Öte yandan, ardında yaklaşık 200-250 yıllık bir tarih olan modern anayasa anlayışının ruhunu/özünü kuvvetler ayrılığı ilkesi oluşturmaktadır. Yasama, yargı ve yürütmenin birbirine üstünlük sağlamadan ve birbirlerini denetleyen ayrı güçler olarak varlığı, insan haklarına saygıya dayalı demokrasiyi hem mümkün kılmakta hem de onun güvencesini oluşturmaktadır. Referanduma götürülen anayasa değişikliği paketi, tüm yetkileri tek merkezde, Cumhurbaşkanında toplayarak kuvvetler ayrılığı ilkesinin sağladığı güvenceyi tümüyle ortadan kaldırmaktadır. Zaten yedi aydır yaşanmakta olan da budur. Yürütmenin çıkardığı KHK’lar ile yasama, yani TBMM tümüyle devre dışı bırakılmış, KHK’lar anayasa yargısı ve idari yargının denetimi dışında kalmış, darbe gerekçesiyle yargı hallaç pamuğu gibi atılıp tümüyle siyasal iktidara tabi kılınmıştır. Kısacası toplumun tercihine sunulan bu değişiklik paketiyle aslında tüm yetkiler tek elde toplanıp “durumun gerektirdiği ölçüde” ve “geçici” olması gereken OHAL rejimi, istisna olmaktan çıkarılarak kalıcı hale getirilecektir.
Sonuç olarak, İnsan hakları mücadelesinin kazanımlarını onlarca yıl geriye götürecek, insan haklarını demokratikleşmenin temelinde yer alan ilkeler olmaktan çıkaracak bu değişikliğe evet demek insan hakları savunuculuğunun doğasına aykırıdır.

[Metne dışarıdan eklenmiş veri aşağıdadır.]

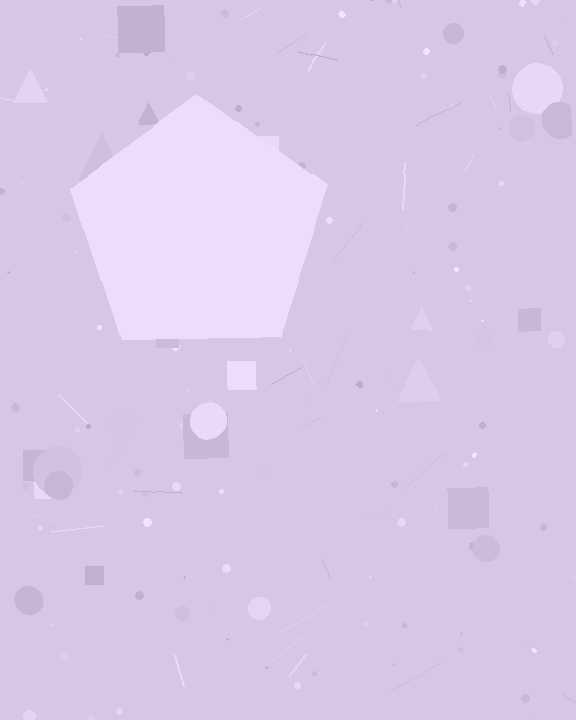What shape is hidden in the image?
A pentagon is hidden in the image.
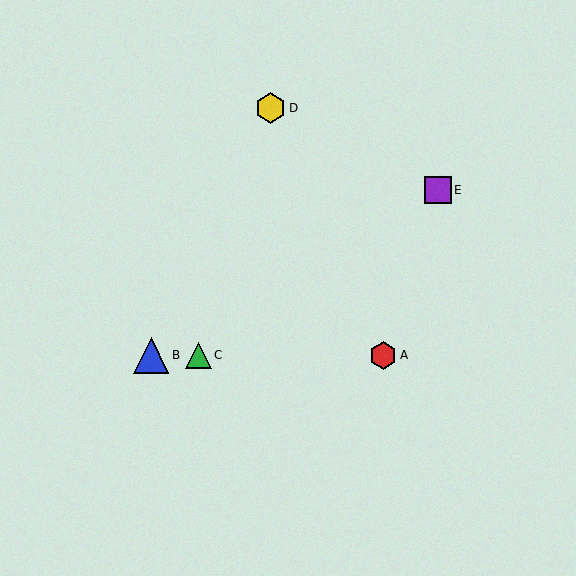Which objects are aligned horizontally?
Objects A, B, C are aligned horizontally.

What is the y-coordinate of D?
Object D is at y≈108.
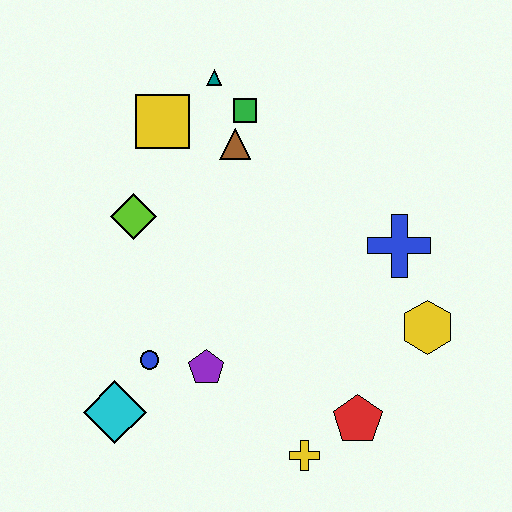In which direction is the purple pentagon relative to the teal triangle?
The purple pentagon is below the teal triangle.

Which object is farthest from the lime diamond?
The yellow hexagon is farthest from the lime diamond.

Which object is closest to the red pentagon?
The yellow cross is closest to the red pentagon.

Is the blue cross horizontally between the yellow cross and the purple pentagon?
No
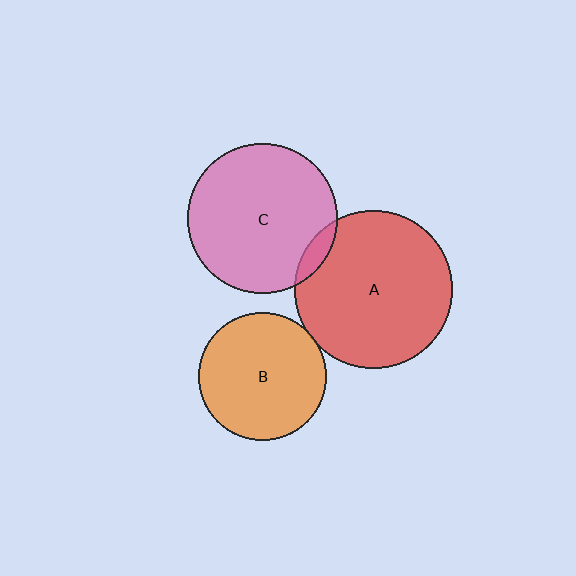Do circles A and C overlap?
Yes.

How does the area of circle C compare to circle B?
Approximately 1.4 times.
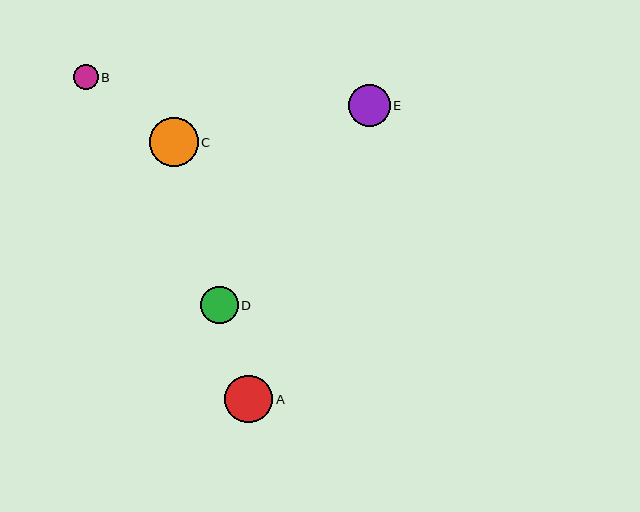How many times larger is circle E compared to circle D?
Circle E is approximately 1.1 times the size of circle D.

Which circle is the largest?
Circle C is the largest with a size of approximately 48 pixels.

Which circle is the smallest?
Circle B is the smallest with a size of approximately 25 pixels.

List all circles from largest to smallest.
From largest to smallest: C, A, E, D, B.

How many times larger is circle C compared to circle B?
Circle C is approximately 1.9 times the size of circle B.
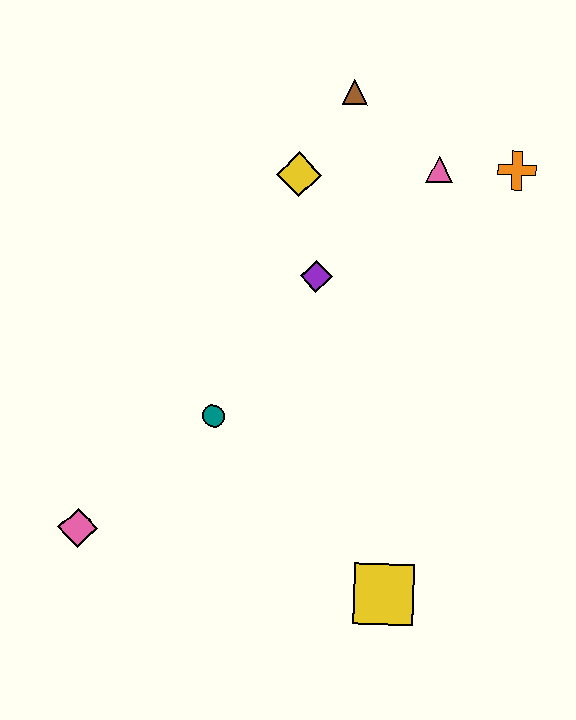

Bu nedenle tüm toplumu karşı karşıya kaldığı bu büyük tehlikeye dair uyarmak bizler için ilkesel bir zorunluluk ve tarihsel bir sorumluluktur. Referandum sürecinin herkesin eşit hak, imkân ve yetkiyle katılabildiği bir yurttaşlar arası müzakere ve kanaat oluşturma süreci olarak yaşanabilmesi için de tüm toplumu bir kez daha “OHAL’e Hayır!” demeye davet ediyoruz.
Türkiye İnsan Hakları Vakfı
[1] İnsan Hakları Ortak Platformu’nun (İHOP) 9 Ocak 2017 tarihli “6. Ayında OHAl ve uygulamaları” raporunda refere edilen 158 yayın organına ek olarak 23 Ocak 2017 tarihli 683 sayılı KHK ile de 2 yayın organı daha kapatılmıştır.
[2] P24 Bağımsız Gazetecilik Platformu’nun 1 Şubat 2017 tarihli çalışmasından yararlanılmıştır.